Flipped is about two kids in eighth grade: Bryce Loski and Juli Baker. The two have lived across the street from each other for six years but they are, by no means, friends. Juli says, "My Bryce. Still walking around with my first kiss." But he says, "It's been six years of strategic avoidance and social discomfort." However, after a series of events that makes each of them question what they thought they knew, their views on each other, their families and themselves are flipped. He says, "I'd spent so many years avoiding Juli Baker that I'd never really looked at her, but now I couldn't stop." And she says, "I felt a cold, hard knot tighten in my heart. I was through with Bryce Loski."
I decided to read this book after seeing the movie on TV. Well, I really liked the movie and, whenever I do, I always look to see if there's a book. And, when I found it, I remembered seeing the book before. I think it kind of fell in that time where I was the right age to read it but I was reading teenager books rather than middle-grade books. And then when I got older and went backwards and started reading middle-grade books I had forgotten about it. So I've finally read it...and I enjoyed it immensely. I finished it in about two days. Granted, the print is on the larger side and it's only just over 200 pages, but that did not make me love it any less. So what did I like, exactly?

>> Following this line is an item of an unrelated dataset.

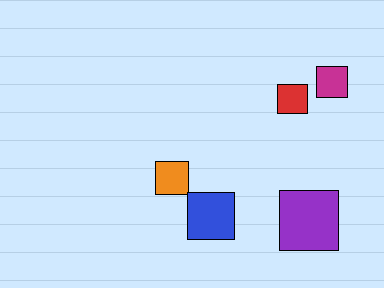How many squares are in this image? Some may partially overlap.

Well it took me back to that time of being in middle school and crushing on a guy that wanted nothing to do with you. But, somehow, filled you with happiness, anyway. And I loved the character of Juli Baker. She was, even at the age of only 13 or 14, exactly the kind of person I want to be. She was brave, headstrong but kind. She stood up for what he believed in, even when it was something as small as a sycamore tree. And she wasn't afraid to care deeply about things. And, while this may be a bit beyond expectations of any actual middle-schooler, it reads completely genuine. Bryce was a more realistic character. He was nice enough but easily susceptible to what others thought of him (but then, most of us are) and willing to hide his thoughts or actions so as not to go against the crowd. By the end, however, he gets past this (without giving away any spoilers though I think you can probably guess how it ends).
Overall, it was just a really sweet and cute book about two eighth graders whose views on everything around them are completely changed.